EV meets my personal mission profile best? Yes, this makes a perfect sense. But then we are not solving global problems, and shall not subsidize EVs.

(Error in percentages above fixed. Thanks, Silvaire, for pointing that out)

Last Edited by Pavel at 10 Aug 17:22

We shall also know that every electric thing, including electric cars, gets 82% of energy by burning fossil fuels, 4% from nuclear, 7% water, 7% renewables.

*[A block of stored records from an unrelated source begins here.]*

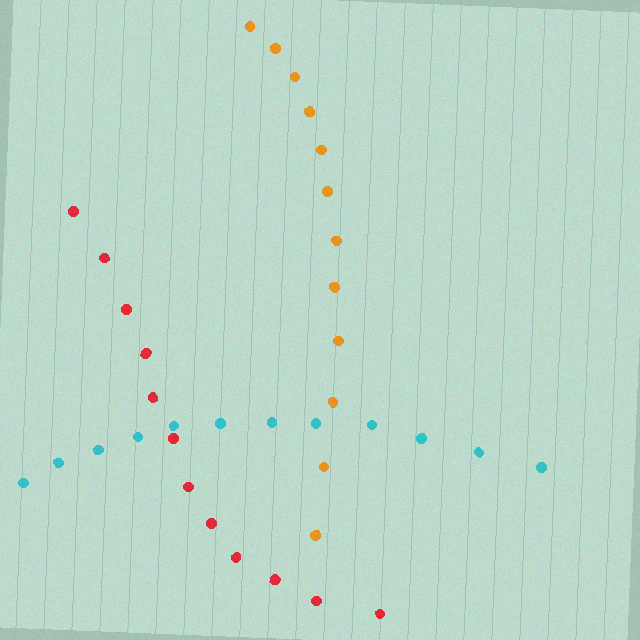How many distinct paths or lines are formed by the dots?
There are 3 distinct paths.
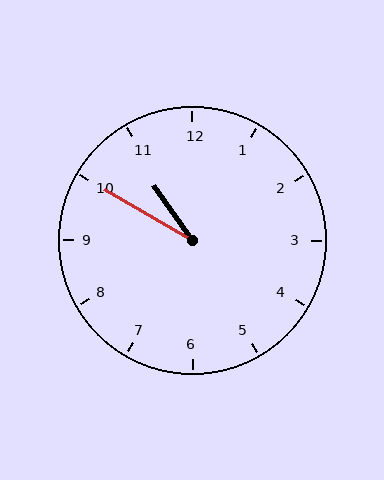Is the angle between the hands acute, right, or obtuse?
It is acute.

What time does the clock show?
10:50.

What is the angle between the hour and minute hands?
Approximately 25 degrees.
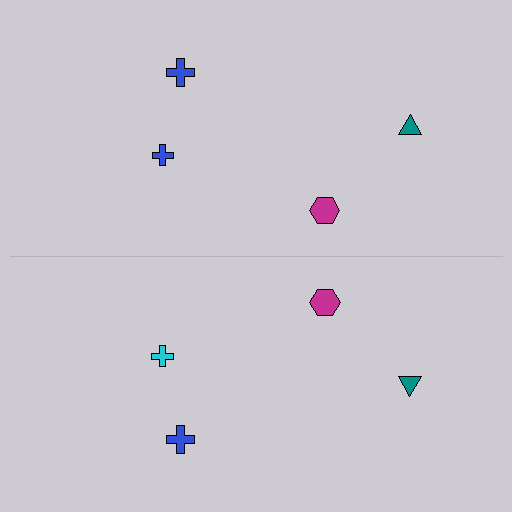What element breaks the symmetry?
The cyan cross on the bottom side breaks the symmetry — its mirror counterpart is blue.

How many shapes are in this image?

If I understand correctly I believe it’s lower than 82% at the moment because that number is for total energy consumption of the world, which I assume includes direct consumers of fossil fuels, mostly meaning oil for transport where it dominates as an energy source. The energy from that oil does not make it onto the grid, so the percentage of fossil fuel derived energy currently on the electric grid is probably a lower percentage, in the 60s IIRC. However if all vehicles were miraculously converted to EVs, the energy to run them would have to come from somewhere, and that means that the newly available oil would need to be burned in new power plants and the energy put on an expanded grid… and then the 82% number (or whatever it would become) would be correct.

So I think you’re essentially correct and I think your point is well made. I suppose it is not inconceivable that Europe specifically, with its serious energy security issue, might reverse course and start building nuclear plants/grid to power EVs, but I doubt it.